At last Mum sighed. ‘I’m going to go and dig the grave. Andy, you could help or look after Vess. Your choice.’
‘I can dig, too,’ Vanessa said. ‘I’m a big girl. I’m almost four.’
Just great. She was useless. Hardly able to pick the spade off the ground, she cheerfully cried, ‘I’m digging. I’m digging a hole all the way though the garden and out the other side.’
Ten seconds later she reviewed her progress, chubby fingers poking at the broken dirt. Satisfied it was sufficiently scratched, she wandered off.
‘I know Sookie will want some flowers,’ Mum said, taking the spade.
‘Why?’ Vanessa asked, face screwed up as if she was doing extremely difficult maths.
‘Because that’s what you do when people – best friends – die.
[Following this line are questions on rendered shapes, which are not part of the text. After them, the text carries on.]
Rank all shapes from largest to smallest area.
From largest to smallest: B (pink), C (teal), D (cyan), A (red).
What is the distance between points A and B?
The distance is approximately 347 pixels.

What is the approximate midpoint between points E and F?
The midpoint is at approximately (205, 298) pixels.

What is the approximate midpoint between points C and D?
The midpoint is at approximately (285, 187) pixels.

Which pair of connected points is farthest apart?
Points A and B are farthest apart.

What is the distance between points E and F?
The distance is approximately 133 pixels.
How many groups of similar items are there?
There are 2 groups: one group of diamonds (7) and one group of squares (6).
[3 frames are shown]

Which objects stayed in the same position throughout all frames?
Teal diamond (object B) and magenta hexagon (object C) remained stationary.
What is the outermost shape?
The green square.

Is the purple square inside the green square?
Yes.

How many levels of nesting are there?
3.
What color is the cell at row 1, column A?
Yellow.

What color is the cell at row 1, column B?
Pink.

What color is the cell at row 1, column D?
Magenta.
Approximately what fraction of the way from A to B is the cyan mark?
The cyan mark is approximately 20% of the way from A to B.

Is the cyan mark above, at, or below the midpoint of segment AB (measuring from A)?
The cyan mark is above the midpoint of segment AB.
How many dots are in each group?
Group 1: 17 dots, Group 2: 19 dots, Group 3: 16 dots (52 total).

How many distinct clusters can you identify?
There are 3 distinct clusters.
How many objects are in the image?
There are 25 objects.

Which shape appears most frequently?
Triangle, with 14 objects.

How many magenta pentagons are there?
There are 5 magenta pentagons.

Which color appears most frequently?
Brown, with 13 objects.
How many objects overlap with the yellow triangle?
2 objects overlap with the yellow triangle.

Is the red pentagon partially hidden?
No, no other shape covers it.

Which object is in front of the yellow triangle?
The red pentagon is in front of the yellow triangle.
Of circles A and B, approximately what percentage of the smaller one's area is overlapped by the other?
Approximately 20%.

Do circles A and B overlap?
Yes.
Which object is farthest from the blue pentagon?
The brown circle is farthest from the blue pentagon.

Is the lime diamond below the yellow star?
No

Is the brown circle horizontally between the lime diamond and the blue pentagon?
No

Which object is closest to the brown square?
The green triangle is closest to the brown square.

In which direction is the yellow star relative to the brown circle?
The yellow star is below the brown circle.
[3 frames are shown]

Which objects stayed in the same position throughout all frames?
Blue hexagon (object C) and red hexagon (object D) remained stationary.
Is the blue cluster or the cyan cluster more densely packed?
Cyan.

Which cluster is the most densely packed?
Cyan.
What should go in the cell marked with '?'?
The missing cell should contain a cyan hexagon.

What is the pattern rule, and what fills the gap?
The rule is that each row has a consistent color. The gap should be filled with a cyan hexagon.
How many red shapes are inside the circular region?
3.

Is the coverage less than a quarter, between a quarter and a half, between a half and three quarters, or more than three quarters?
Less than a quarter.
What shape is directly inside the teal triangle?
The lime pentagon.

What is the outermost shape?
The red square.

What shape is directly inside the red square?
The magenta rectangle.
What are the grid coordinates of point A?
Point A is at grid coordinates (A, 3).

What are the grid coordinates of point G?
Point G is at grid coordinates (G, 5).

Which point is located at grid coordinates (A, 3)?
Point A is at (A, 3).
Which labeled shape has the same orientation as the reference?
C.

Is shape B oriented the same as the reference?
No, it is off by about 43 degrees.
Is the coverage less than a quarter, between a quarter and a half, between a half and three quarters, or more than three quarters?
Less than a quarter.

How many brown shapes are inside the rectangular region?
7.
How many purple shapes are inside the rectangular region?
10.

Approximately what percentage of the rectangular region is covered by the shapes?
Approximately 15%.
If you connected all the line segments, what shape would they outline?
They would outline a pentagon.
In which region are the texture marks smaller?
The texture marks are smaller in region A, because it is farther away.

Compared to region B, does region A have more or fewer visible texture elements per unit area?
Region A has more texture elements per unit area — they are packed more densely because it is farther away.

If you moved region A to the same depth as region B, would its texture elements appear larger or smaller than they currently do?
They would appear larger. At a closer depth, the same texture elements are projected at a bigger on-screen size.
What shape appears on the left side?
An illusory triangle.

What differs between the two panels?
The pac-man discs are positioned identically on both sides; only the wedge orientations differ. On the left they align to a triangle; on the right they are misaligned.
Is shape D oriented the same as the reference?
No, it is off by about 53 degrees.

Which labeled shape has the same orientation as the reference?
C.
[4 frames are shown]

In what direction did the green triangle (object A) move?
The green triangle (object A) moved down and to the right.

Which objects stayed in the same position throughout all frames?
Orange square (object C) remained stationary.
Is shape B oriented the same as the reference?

Sookie was your best friend wasn’t she?’
A solemn nod. Then she began picking daisies and buttercups, while I trailed behind. ‘Do you like milk, Sookie?’ she said, twirling a buttercup under Sookie’s chin.
Where’d she heard that? Not me. I would have asked, ‘Do you like butter?’ That’s much more sensible. Well, it is with people anyway.
Mum called me over. ‘Your turn.’ She was wiping sweat away from her eyes. I couldn’t help but notice she was digging close to the retaining wall, a fair way away from where Vanessa had started.